Viene da chiedersi chi li aiuta a ricostruire il loro arsenale. La portata e l'estensione dell’offensiva lasciano presupporre che gli uomini di Boko Haram non agiscano completamente da soli. L'entourage del presidente nigeriano, Jonathan Goodluck, non ha dubbi: esistono connivenze pericolose con apparati deviati dello Stato. Prove, finora, non ce ne sono. Ma nel 2012 la fuga di Kaburu Sokoto, il principale sospettato dell'attentato di Natale contro una chiesa cristiana ad Abuja, e definito uno dei ricercati più pericolosi per la nazione (poi ricatturato), è un episodio che ha sollevato molti sospetti.
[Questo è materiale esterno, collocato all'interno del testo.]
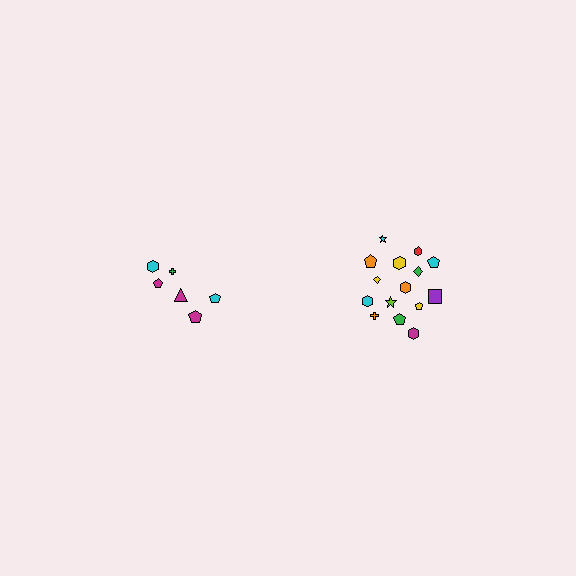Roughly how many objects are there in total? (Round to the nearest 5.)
Roughly 20 objects in total.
Qualcuno deve averlo agevolato nella fuga.

I contatti con al-Qaeda e la nascita del califfato
È altrettanto vero che Boko Haram da tempo è in contatto con i gruppi jihadisti del Sahel, dove opera Al-Qaeda nel Maghreb islamico (Aqmi) e del Mali, soprattutto Mujao. E questo è un potenziale canale di approvvigionamento di armi. I clamorosi sequestri di massa, come il rapimento di 276 giovani studentesse avvenuto in aprile, potrebbe rappresentare un altro canale di finanziamento.

Ora Abuja fa appello alla Comunità internazionale affinché la aiuti nella lotta contro il terrore dei Talebani d'Africa. Si tratta di una minaccia non più solo nazionale. E come tale va combattuta. Da tutti. Aveva avvertito già tre anni fa il presidente Goodluck. Non poteva certo immaginare che il feroce leader di Boko Haram, Abubakar Shekau, arrivasse addirittura a proclamare la creazione un “califfato islamico”, più piccolo ma altrettanto brutale e oscurantista di quello in Siria e in Iraq, nella città di Gwoza, nel nord-est della Nigeria. Eppure lo scorso agosto è avvenuto anche questo.